The extent of the "delusion" criticised by Griffiths is made clear by the fact that, whilst UNITE were deciding their position democratically, negotiators for UNISON and GMB were in talks about the Local Government Pension Scheme (LGPS) (http://m.lgcplus.com/5039996.article). This before any of UNISON's SGEs had expressed a view!

I fear that our LGPS negotiators are so dazzled by their achievement in putting off contribution increases until 2014 (the credit for which they share with the employers' side negotiators) that they now want to press ahead, trusting to their undoubted skill and understanding of the detail, but ignoring the wider context in which a local government workforce, isolated from the rest of the movement, could be picked off at their leisure by the Government.

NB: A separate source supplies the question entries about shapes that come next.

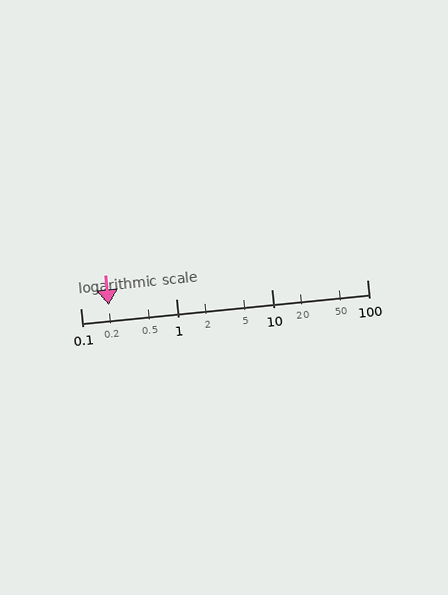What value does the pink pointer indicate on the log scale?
The pointer indicates approximately 0.2.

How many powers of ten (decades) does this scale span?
The scale spans 3 decades, from 0.1 to 100.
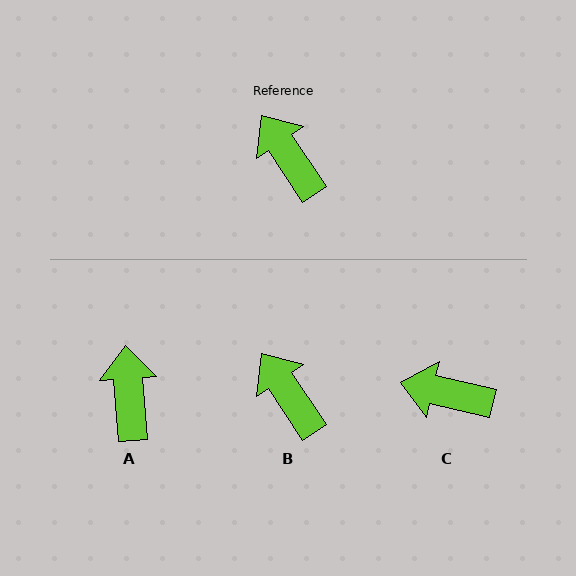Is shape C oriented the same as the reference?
No, it is off by about 43 degrees.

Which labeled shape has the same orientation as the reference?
B.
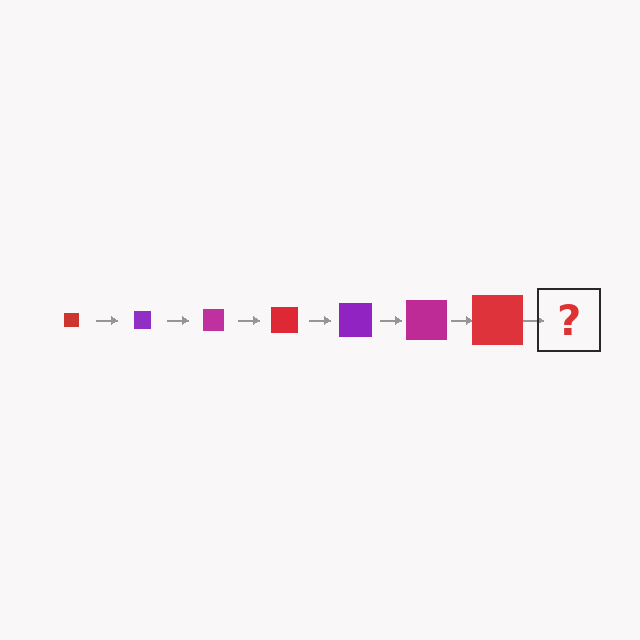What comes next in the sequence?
The next element should be a purple square, larger than the previous one.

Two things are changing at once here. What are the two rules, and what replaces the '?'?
The two rules are that the square grows larger each step and the color cycles through red, purple, and magenta. The '?' should be a purple square, larger than the previous one.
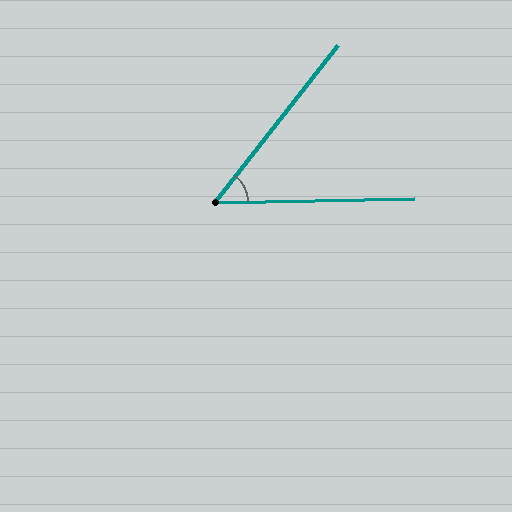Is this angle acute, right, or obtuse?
It is acute.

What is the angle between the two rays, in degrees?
Approximately 51 degrees.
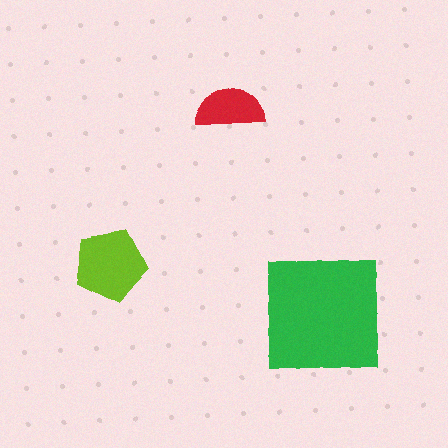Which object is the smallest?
The red semicircle.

For local government workers it's as if, having confronted a burglar about to steal our possessions, we have come to an agreement with him that, if he leaves us most of our stuff now, we'll go out and leave the front door unlocked in 2014, and will spend the coming months helping him prepare an inventory. (And, since we are conceding to the Government on the pension age, and abandoning indexation as a bargaining objective, it's also as if we've given the burglar some valuables "on account" as a token of good faith!)

Of course, for health workers, the burglar's visit is delayed only by one year - and then only for half the workforce.

Today we'll find out if the elected lay representatives of UNISON members are prepared to endorse the approach which the Government are hoping for.